Credit Suisse made no comment when asked by WealthBriefing, our sister publication, whether it has frozen dozens of accounts in an attempt to determine whether its clients are hiding money.

The bank is reportedly looking at indicators such as phone numbers or powers of attorney to establish whether Americans are the true owners of accounts not disclosed to the IRS. The report, made to Bloomberg earlier this week, comes from a person close to the matter who was not authorised to speak publicly. This source is claiming that any client activity on these accounts now requires approval by a special group at Credit Suisse.

Dominique Gerster, a spokesperson for Credit Suisse in New York, refused to comment, neither confirming nor rebuking the reports.

The US Department of Justice has been ramping up its investigation into why Credit Suisse failed to notify the authorities that an American client who last month pleaded guilty to conspiring to defraud the IRS was holding $200 million in assets, according to multiple Bloomberg sources. Credit Suisse is hoping to prove that any hidden accounts represented a “lapse in control” as opposed to a criminal act, another person close to the matter told Bloomberg.

The news may come as unsurprising to some as probes like this one have been conducted by US authorities for some years now.

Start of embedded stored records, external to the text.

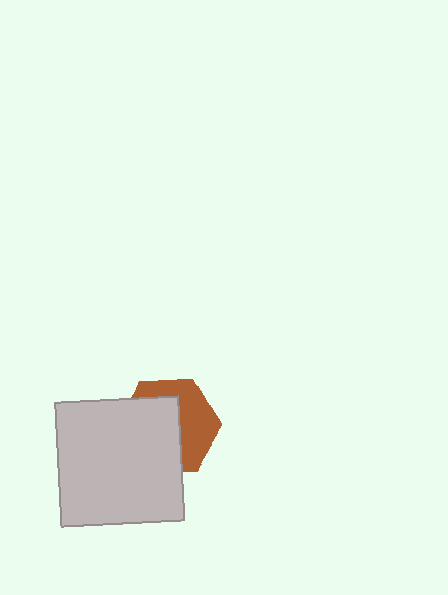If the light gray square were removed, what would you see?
You would see the complete brown hexagon.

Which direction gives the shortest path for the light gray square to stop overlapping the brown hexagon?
Moving toward the lower-left gives the shortest separation.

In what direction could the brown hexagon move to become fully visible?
The brown hexagon could move toward the upper-right. That would shift it out from behind the light gray square entirely.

In 2009, UBS reached a $780 million settlement with the US authorities that immunised it from future criminal and civil charges to do with its provision of offshore accounts for US citizens. The saga fired the starting gun for the US "Swiss banks programme," in which 78 Swiss banks reached similar settlements on pain of losing their US assets and business, and also led to the US Foreign Accouts Tax Compliance Act 2010.

The Department of Justice declined to comment on the matter when contacted by WealthBriefing.